When I feel despair at the state of the world, I try to take the long view. Every generation seems to think they are living in the end times, but no one’s been right about that yet. We feel the pain of our era. Pain keeps us in the moment of pain. It seems eternal. It isn’t. Things are changing, for the better. It’s slow. But it’s real.
We’ve been in an abusive relationship with patriarchy and empire for a long time. As we confront it, the abuse escalates. It gets scarier. But it’s different because the old tactics no longer silence us. We have always seen the cycle of abuse and tried to stop it. Our efforts are working. The thing about abusive relationships is that it’s hard to imagine another way of being, or to imagine how we could possibly get there. We don’t leave all at once. We have to extricate ourselves carefully. It is arduous work. Keep yourself safe. Don’t give up on getting out.

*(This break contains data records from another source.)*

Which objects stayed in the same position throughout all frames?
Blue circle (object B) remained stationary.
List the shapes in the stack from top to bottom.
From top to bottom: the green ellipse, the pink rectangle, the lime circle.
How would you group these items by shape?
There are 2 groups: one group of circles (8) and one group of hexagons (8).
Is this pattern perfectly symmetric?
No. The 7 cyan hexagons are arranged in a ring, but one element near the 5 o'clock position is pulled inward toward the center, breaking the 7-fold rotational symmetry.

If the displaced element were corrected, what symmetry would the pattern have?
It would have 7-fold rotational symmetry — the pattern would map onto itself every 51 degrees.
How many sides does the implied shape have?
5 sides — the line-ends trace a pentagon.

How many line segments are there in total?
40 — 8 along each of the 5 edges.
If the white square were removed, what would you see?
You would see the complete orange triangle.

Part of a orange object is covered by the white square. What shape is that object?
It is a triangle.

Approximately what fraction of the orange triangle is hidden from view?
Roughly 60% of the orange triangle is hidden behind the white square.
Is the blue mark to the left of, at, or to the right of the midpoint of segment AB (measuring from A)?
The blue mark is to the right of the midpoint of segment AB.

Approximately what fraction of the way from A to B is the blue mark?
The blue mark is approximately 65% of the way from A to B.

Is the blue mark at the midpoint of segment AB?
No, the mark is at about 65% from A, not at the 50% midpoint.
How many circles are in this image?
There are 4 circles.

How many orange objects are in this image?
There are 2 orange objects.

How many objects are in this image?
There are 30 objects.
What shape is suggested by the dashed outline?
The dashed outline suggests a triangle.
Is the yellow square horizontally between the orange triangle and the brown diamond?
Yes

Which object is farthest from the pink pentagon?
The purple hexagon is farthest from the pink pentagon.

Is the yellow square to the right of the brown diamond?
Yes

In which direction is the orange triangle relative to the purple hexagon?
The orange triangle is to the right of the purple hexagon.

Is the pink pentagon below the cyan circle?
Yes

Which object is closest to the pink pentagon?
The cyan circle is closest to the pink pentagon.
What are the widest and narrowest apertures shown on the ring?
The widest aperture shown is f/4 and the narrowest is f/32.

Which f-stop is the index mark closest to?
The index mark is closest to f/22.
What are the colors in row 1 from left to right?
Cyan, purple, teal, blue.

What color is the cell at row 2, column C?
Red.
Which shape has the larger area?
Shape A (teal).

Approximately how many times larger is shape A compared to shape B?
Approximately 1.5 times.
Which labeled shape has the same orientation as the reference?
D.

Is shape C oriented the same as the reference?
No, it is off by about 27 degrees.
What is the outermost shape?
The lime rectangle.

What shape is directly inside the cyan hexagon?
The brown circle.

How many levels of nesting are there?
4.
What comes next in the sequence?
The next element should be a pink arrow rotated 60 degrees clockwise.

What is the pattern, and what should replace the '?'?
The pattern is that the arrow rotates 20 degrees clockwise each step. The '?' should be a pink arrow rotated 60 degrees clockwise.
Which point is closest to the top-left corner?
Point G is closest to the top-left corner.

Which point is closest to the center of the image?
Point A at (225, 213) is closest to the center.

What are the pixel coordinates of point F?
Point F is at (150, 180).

This isn’t just about the United States; taking the long view also means taking the broad view.
I’m the first post-colonial birth in my family. My parents and elder siblings were born as subjects of the British Crown. Think about that. We are still decolonizing. Never mind being first generation American. I’m more interested in how this connects to the first post-colonial global generation. And, consider that our current president was born into colonialism on his father’s side—Obama was born in 1961, his dad was Kenyan, Kenya became an independent country in 1964. This is astonishing to me. The world is changing. We are changing it.
Yeah, we have work to do. I don’t believe there was a past golden age. I believe we are moving towards better times for more people. More voices are being heard. When you look around, look far and look deep. Don’t just think in terms of decades and nations. Think in terms of centuries and cultures. Be a citizen of the world, and know where you stand in history.
Keep yourself safe, but remember that change is risk. We don’t know where we’re going but we know we can’t stay here. It’s not about taking power back – we are taking it FOR THE FIRST TIME. We are looking our abusers in the eye. We are saying, “We never deserved this. We were never at fault. This was never our shame. And it stops now.”
Of course it doesn’t stop now— but we will keep saying it. We will keep saying it until it is true. Don’t give up. Don’t give up. Don’t give up. Don’t give up. Don’t give up.